The determination of the solids mass flow rate (G_p) is important for efficient control of conversion processes run in risers. For this reason a significant amount of effort has been dedicated to the development of solids mass flow rate determination methods which often focus on the closure of a one-dimensional, two-fluid model using a differential approach. This requires accurate prediction of the effective drag coefficient (C_d), which is not possible at this time because of the complexity of relating the effects of turbulence in a riser and particle acceleration to C_d. In this work, a novel approach to closing a one-dimensional, two-fluid model is developed. The result is a means of estimating the G_p from riser conditions using three readily measurable and physically relevant quantities; the superficial riser gas velocity (U_r) and the dynamic pressure drop across (ΔP_ra) and gradient at the end of (P'_ra(1)) the acceleration section of a riser.

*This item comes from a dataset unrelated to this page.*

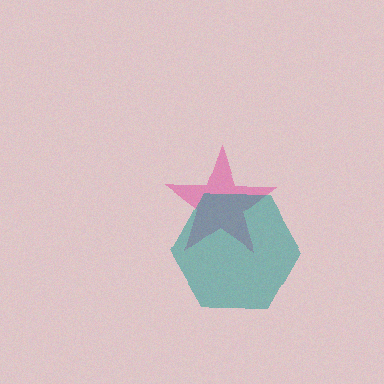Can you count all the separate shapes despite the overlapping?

The method of analysis is made possible by augmenting a one-dimensional, two-fluid model by the inclusion of a theoretically derived expression for the dynamic pressure gradient distribution that was obtained from a solution to an isoperimetric problem of the calculus of variations. The resulting expression for the dynamic pressure gradient requires two parameters to define it; the dynamic pressure drop across (ΔP_ra) and gradient (P'_ra(1)) at the end of the acceleration section. The ratio of these two quantities provides the acceleration parameter a_p ≡ΔP_ra/(-P'_ra(1)) which reflects the extent to which particles increase in velocity and reduce in volume fraction in the acceleration section of a riser.

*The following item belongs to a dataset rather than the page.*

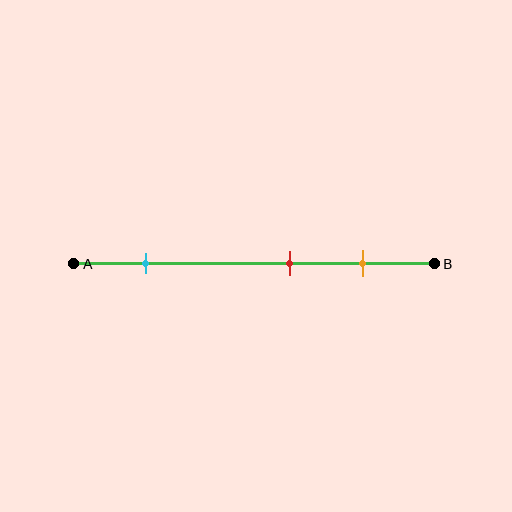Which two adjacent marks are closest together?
The red and orange marks are the closest adjacent pair.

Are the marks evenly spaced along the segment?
No, the marks are not evenly spaced.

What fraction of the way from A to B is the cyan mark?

A series of approximations made to the one-dimensional, two-fluid model provide a means of integrating the mixture momentum equation. The resulting expression allows relationships between integrated terms to be quantified providing additional expressions used for closure and prediction of the solids mass flow rate (G_p) from measured values of the gas velocity (U_r) and the defining parameters of the dynamic pressure gradient distribution. The model prediction of G_p is tested using literature data obtained transport experiments using several types of particles transported through risers of varying diameters. The agreement between the predicted and experimentally measured values of G_p is good to excellent.